Dear Mother of Wendy’s Kidney Donor.
Here we are. Year eight. Your son Dalton would be 22 if he still walked in this world. There isn’t a day that goes by that I don’t think of him, or of you. Not a day that goes by that I don’t include you in my prayers of gratitude and the hope that your heart is healing, though I know it will never be healed completely. How could it be?
Last year, when I started this blog, I told you about how I remember the day of the transplant, how we honor your son, how we honor you. This year, I thought maybe I’d tell you about all of the things that Wendy has been able to do because of Dalton’s kidney. So, if you ever read this, I hope you’ll know that your child continues to live on in my child and together they are doing amazing things.
Dalton’s kidney has been to eight foreign countries: The United Kingdom, France, Italy, Aruba, Canada, Mexico, The Cayman Islands, and The Bahamas. It has been to twenty states. His kidney has been snorkeling in Key West and skiing in Aspen. It has been at the top of the Eiffel Tower. It has been in the Coliseum. It has been to Big Ben and Parliament.
Your son’s kidney has allowed Wendy to do amazing things physically. She runs track, swims, plays soccer, and skis. She runs triathlons and wins them. She recently went to the American Transplant games where she competed in track and field and swimming events, and won nine medals. And she is going to the World Transplant Games this summer in Malaga Spain, where she will be competing for Team USA against other transplant patients from around the world.
Because of your child’s kidney, Wendy has used her experience to help other kids with a guide to the Emergency Department for Massachusetts General Hospital. She won a national award for it, through the Patients’ View Institute, and when she got up to thank the organization for her award, she thanked you for your generosity in a moment of darkness.
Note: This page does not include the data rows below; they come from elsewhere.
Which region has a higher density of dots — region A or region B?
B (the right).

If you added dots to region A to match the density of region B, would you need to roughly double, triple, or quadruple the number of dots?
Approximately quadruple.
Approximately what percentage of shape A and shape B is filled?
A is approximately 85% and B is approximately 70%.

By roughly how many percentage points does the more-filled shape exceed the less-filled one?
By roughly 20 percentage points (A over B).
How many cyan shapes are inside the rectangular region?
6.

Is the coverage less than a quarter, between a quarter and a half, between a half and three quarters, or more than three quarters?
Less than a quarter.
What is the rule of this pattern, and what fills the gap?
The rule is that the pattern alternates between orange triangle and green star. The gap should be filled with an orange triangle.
Because of your child’s kidney, Wendy has been able to meet her sister. Together they have grown to love and torment each other as only sisters can do.
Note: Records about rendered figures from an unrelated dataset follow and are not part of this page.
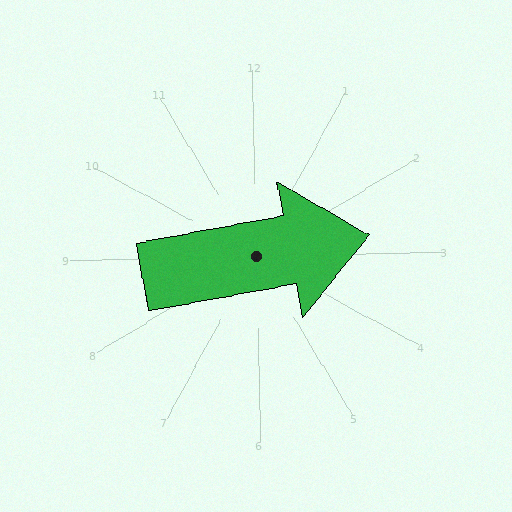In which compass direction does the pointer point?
East.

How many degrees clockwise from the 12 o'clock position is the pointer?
Approximately 81 degrees.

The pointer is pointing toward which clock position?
Roughly 3 o'clock.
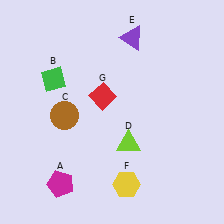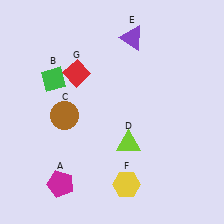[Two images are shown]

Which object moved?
The red diamond (G) moved up and to the left.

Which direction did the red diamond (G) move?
The red diamond (G) moved up and to the left.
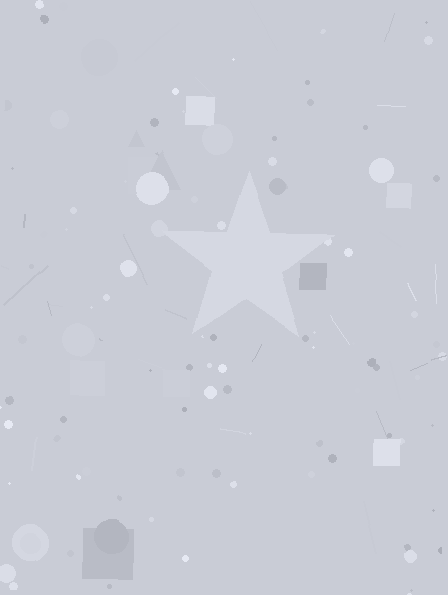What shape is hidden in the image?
A star is hidden in the image.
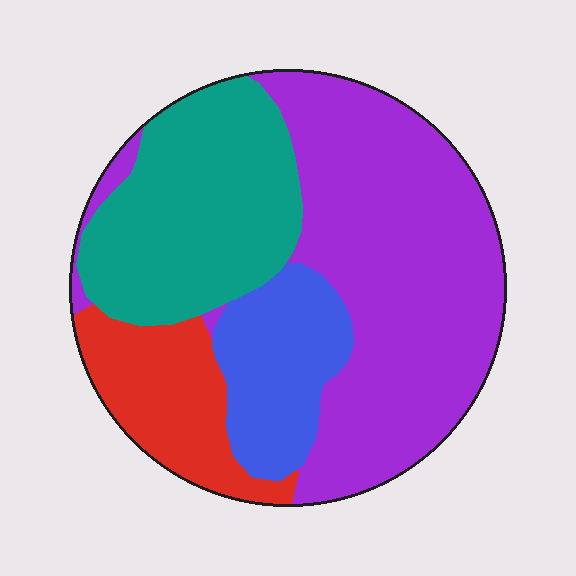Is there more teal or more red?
Teal.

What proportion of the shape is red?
Red takes up about one eighth (1/8) of the shape.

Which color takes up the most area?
Purple, at roughly 45%.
She has had eight more birthdays, eight more Christmases, eight more Easters. She has had sleepovers, and lost teeth, scraped knees, and even gotten lice in those eight years. She lives a very robust life.
This was all because you made a decision to donate your son’s organs, and I can’t thank you enough.
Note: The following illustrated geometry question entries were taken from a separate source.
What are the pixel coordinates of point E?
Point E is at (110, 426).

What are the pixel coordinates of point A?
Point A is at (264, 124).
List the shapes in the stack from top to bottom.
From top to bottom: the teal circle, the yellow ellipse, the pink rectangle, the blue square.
I do not know what you look like. I do not know your job, or your religion. I do not know the color of your skin. I don’t know if you are a Democrat or Republican, or maybe neither. If you and I bumped into each other in a a crowd, I wouldn’t know it. And yet, you have made such an impact on my daughter’s life, on my life, on the life of my family. You have made an impact with all of those kids who come into the hospital and see that video. You have made an impact with countless people, not just because of Wendy, but because of the other people you donated organs to. I wish I could tell you in person how much I appreciate your decision, your sacrifice.
Someday, I imagine we will meet and I will be able to tell you. Until then, I will continue to think of you, every day.